Baroque, l’écriture d’Arnauld Le Brusq l’est très bellement, s’élançant toujours, depuis un tronc unique sur lequel s’entent des branches controuvées, dans une multitude de directions qui offrent de singulières efflorescences, pour finalement revenir à l’origine, se ressaisir, comme autant de tiges figées par une baisse brutale de la température, se contracter autour du cœur de l’arbre, frémissant d’une nouvelle giclée de mots qui ne tarderont pas à se lancer dans l’espace, comme autant de minuscules capsules chargées de «messages pacifiques» à l’intention «d’hypothétiques lecteurs» (p. 222 et dernière). Baroque, cette écriture qui est toujours sur le point, tout en s’élançant, de retomber, non faute de puissance, ou d’élan mais plutôt pour puiser, du retour sur l’orbe déjà parcourue, une nouvelle force d’expansion. Dilatation et contraction, comme la respiration d’un immense corps tendu entre le passé et l’avenir, le présent de l’écriture, qui ne surgit jamais véritablement que dans la destruction (2), comme un ange le regard dirigé vers les ruines du passé, le vent le poussant vers l’avenir, écriture née de la ruine, ne pouvant naître que de la ruine (3) puisqu’elle «fige la légende en histoire, métamorphose la figurine sacrée en monument» (p. 179) et édifiant son propre édifice qui les rassemblera tous, s’amusant des jeux de retour, des impressions de déjà-vu, des déformations provoquées par le poids de certains événements sur la trame spatio-temporelle, de l’ironie de l’histoire avec un grand h : «Ils furent d’abord internés à Drancy, à la citée de la Muette désormais classée au patrimoine national de ce beau pays qui a nom France, la cité de la Muette qui sonne comme une promesse de silence définitif, ensemble de logements alternant barres et tours, les plus hautes alors construites en France, par les architectes Eugène Beaudouin et Marcel Lods de 1931 à 1937, chef-d’œuvre de préfabrication rationaliste qui devait apporter l’air, la lumière et la santé au peuple et qui montra, devenue gare de triage vers les camps de la mort, comment le masque riant de l’utopie moderniste pouvait aisément se retourner sur le visage d’un ogre insatiable» (pp. 24-5).
Notes
(1) Ainsi de la répétition de cet «écran qui distribue les images à domicile comme l’eau et l’électricité» (p. 74). Ainsi encore de l’usage, certes restreint fort heureusement, d’un tutoiement qui brise le rythme, ample et qui n’a nul besoin d’être interrompu par un quelconque regard de badaud interpellé, de certains passages du texte. Quelques autres motifs inlassablement répétés (le philosophe aux moustaches en forme de oui pour Nietzsche) qui accentuent l’impression d’un texte naissant de sa propre incantation, comme il en est dans les romans de Claude Simon, d’ailleurs cité par Le Brusq (p. 158).

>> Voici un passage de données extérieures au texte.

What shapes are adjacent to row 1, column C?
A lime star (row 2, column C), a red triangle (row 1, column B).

(2) «Comme l’a rappelé le toujours récent effondrement des tours jumelles du World Trade Center de New York sur la cohorte de quelques milliers de corps vivants précipités au centre du néant, l’irruption du présent par où se construisent l’avant et l’après surgit souvent dans la fumée et la poussière qui s’élèvent en volutes, légères, suspendues, aux infinies nuances de blanc, de gris et de noir» (p. 47).

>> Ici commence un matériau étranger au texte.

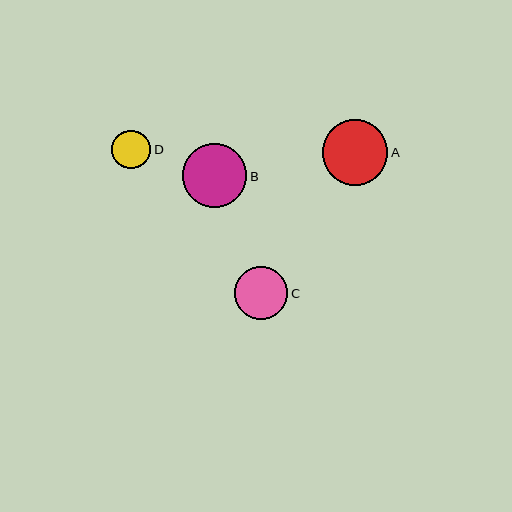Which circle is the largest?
Circle A is the largest with a size of approximately 66 pixels.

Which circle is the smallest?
Circle D is the smallest with a size of approximately 39 pixels.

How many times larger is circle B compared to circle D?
Circle B is approximately 1.6 times the size of circle D.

(3) «Plus tard, les ménades surviennent, Orphée pleure sur un rocher de carton-pâte, elles mettent en fuite les paysans occupés à creuser leur premier sillon, dispersent l’araire, la herse et les sarcloirs, tranchent à coup de houe la tête des bœufs puis dépècent Orphée lui-même. Pourquoi ? Parce qu’au cœur des ténèbres, tels ces trois vers sortis de la bouche du colonel fou à la fin d’Apocalypse Now, alors qu’il passe sa main de géant sur son crâne ocre de géant sous un portique de péplum, au milieu du sang, des cris, des larmes, la lyre, la lyre, toujours la lyre émerge et apparaît radieuse» (p. 33).